The Mrs. Eric Oberdorf Option.

  Graciously Willy throws in the towel on her own career, devoting herself to the more prodigious talents of her husband. Eric advances rapidly to the Top Ten. He is pursued for presidential endorsements, harassed to play charity exhibitions, and paid to lend his name to the "Obie," a new Wilson racket. When her husband breaks Bjorn Borg's record for straight Wimbledon wins, Eric booms to the crowd how he could never have made it without the constant encouragement of his devoted wife. Willy beams.
  On tour, she tries to be of use in little ways, unpacking in each hotel, ordering sandwiches, vetting calls. Other seasons she stays back at their mansion in California, for the children need one parent to stay put once in a while. For her own part, she sometimes plays a friendly doubles match with neighbors on the backyard court in Palo Alto, after which she pooh-poohs her disreputable performance and serves lemonade.
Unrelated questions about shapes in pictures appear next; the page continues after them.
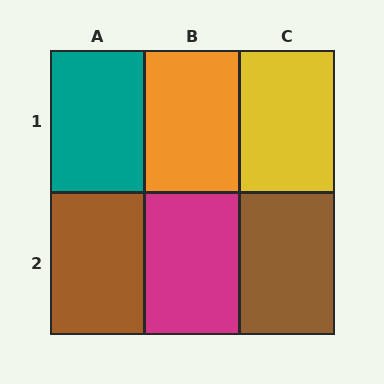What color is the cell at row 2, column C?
Brown.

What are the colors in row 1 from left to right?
Teal, orange, yellow.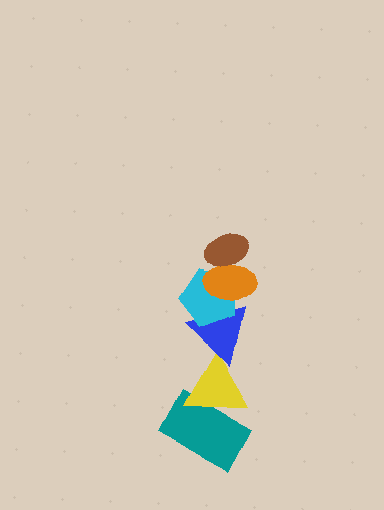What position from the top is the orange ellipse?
The orange ellipse is 2nd from the top.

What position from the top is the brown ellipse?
The brown ellipse is 1st from the top.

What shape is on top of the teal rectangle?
The yellow triangle is on top of the teal rectangle.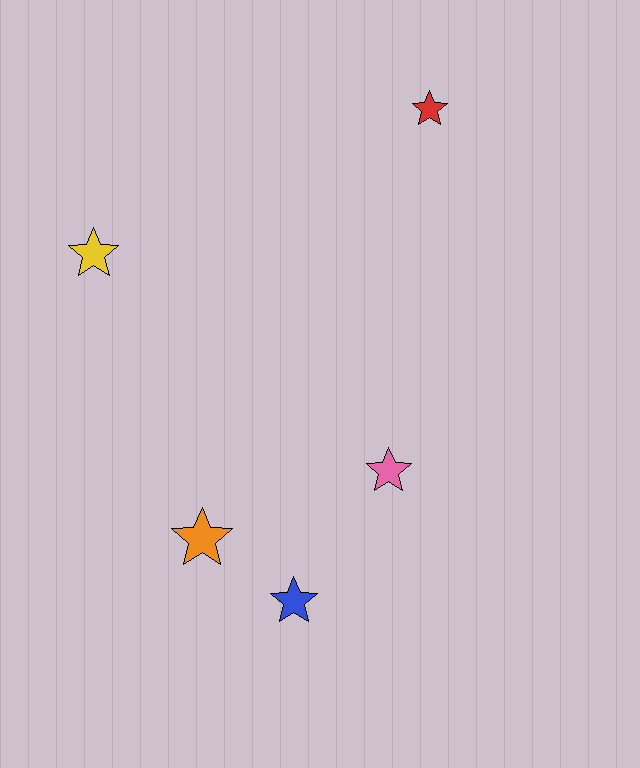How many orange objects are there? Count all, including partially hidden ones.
There is 1 orange object.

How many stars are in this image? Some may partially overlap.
There are 5 stars.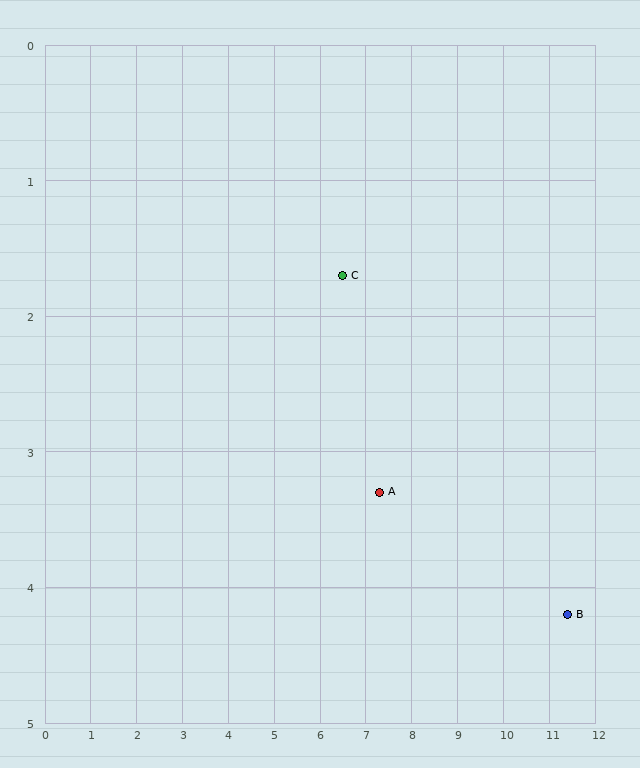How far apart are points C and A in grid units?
Points C and A are about 1.8 grid units apart.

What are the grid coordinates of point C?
Point C is at approximately (6.5, 1.7).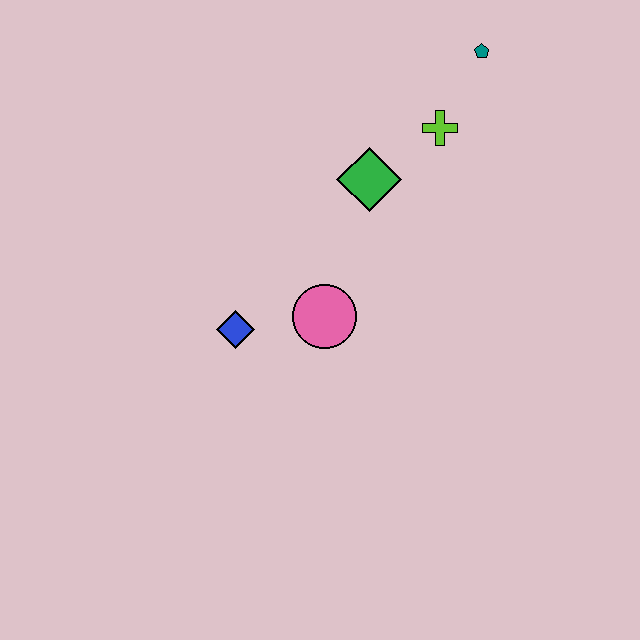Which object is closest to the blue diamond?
The pink circle is closest to the blue diamond.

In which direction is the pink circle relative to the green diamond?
The pink circle is below the green diamond.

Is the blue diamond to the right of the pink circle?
No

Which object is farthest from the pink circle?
The teal pentagon is farthest from the pink circle.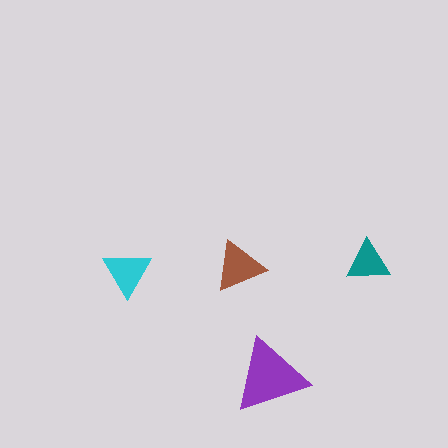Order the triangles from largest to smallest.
the purple one, the brown one, the cyan one, the teal one.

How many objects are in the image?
There are 4 objects in the image.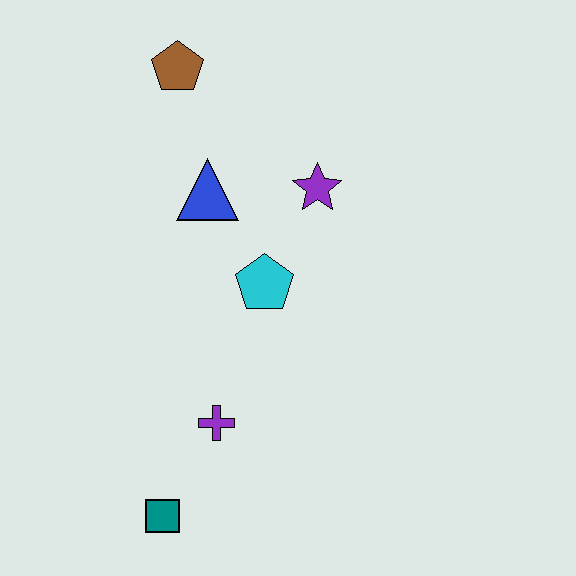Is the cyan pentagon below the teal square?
No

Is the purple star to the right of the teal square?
Yes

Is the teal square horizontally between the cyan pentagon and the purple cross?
No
But she never misses the Slams, and when the set gets tense the camera always seeks her out in the stands. At home on the couch, she has practiced leaping with delight at his final put away volley in the fifth set, genuflecting and glancing heavenward like Brooke Shields.

2.
The Shrew Solution.

  Snipping Eric's racket strings dwarfs to small beer. Eric no longer stores his trophies in the closet but carts them to his parents' apartment, where they will be displayed with doting
oohs
and
ahs
, since the last time he arrived home with French Open crystal his wife shattered it with a sledgehammer. The "accident" was embarrassing, since the presentation trophy is on temporary loan to the winner for the year, and Eric had to pay for another to be specially cut. He has likewise learned not to take his wife on tour, because she stages abusive, drunken scenes in hotel lobbies. More than once she has been ejected by court security, booing and throwing bottles at her own husband at the seemly All England Club.